Re-queues a failed job if it hasn't exceeded maxAttempts.

Artifacts

Each completed job produces up to three artifact types:

KindDescriptionContent Type
normalizedAudioAudio converted to a standard format for the modelaudio/wav
transcriptTextHuman-readable transcript (VTT format)text/vtt
transcriptJsonDetailed transcript with timestamps and segmentsapplication/json

Artifacts are stored in the platform's file storage and referenced by URL in the job record. Artifact URLs are stable for the lifetime of the job record.

Kubernetes Execution

Transcription jobs run as Kubernetes Job resources.
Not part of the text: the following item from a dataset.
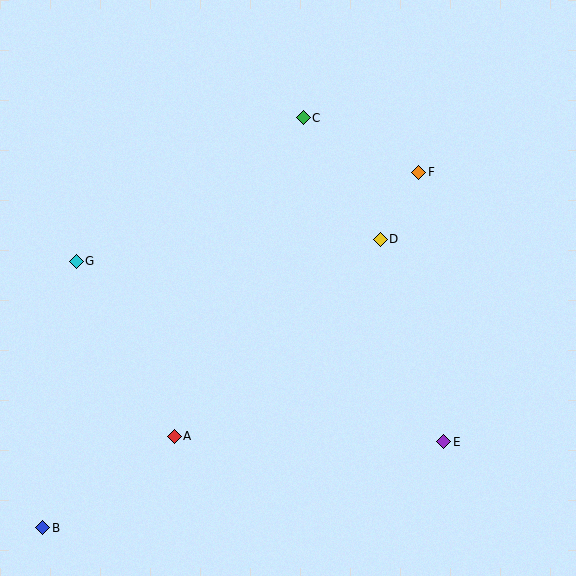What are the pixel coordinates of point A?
Point A is at (174, 436).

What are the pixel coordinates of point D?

The platform dispatches each job to a dedicated pod with configurable resource limits.

Environment variables:

VariableDescription
SHIFT_TRANSCRIPTION_RUNNER_MODEk8s-job or deployment
SHIFT_TRANSCRIPTION_JOB_IMAGEDocker image for worker pods
SHIFT_TRANSCRIPTION_JOB_REQUEST_CPUCPU request
SHIFT_TRANSCRIPTION_JOB_REQUEST_MEMORYMemory request
SHIFT_TRANSCRIPTION_JOB_LIMIT_CPUCPU limit
SHIFT_TRANSCRIPTION_JOB_LIMIT_MEMORYMemory limit
SHIFT_TRANSCRIPTION_JOB_TTL_SECONDSJob TTL after completion (default: 900)
SHIFT_TRANSCRIPTION_JOB_BACKOFF_LIMITK8s Job backoff limit (default: 0)

Data Model

interface TranscriptionJob {
sid: string;
model: string;
providerId: string;
source: UrlSource | StageDriveSource;
status: "queued" | "processing" | "completed" | "failed";
phase: "queued" | "downloading" | "transcoding" | "transcribing" | "completed" | "failed";
requestedBy: string;
requestedAt: string;
startedAt?: string;
completedAt?: string;
attempts: number;
maxAttempts: number;
error?: string;
artifacts: Artifact[];
result?: {
text: string;
language: string;
duration: number;
segments: Array<{ start: number; end: number; text: string }>;
};
}

Jobs are stored in the Convex inference table namespace and indexed for efficient status-based queries.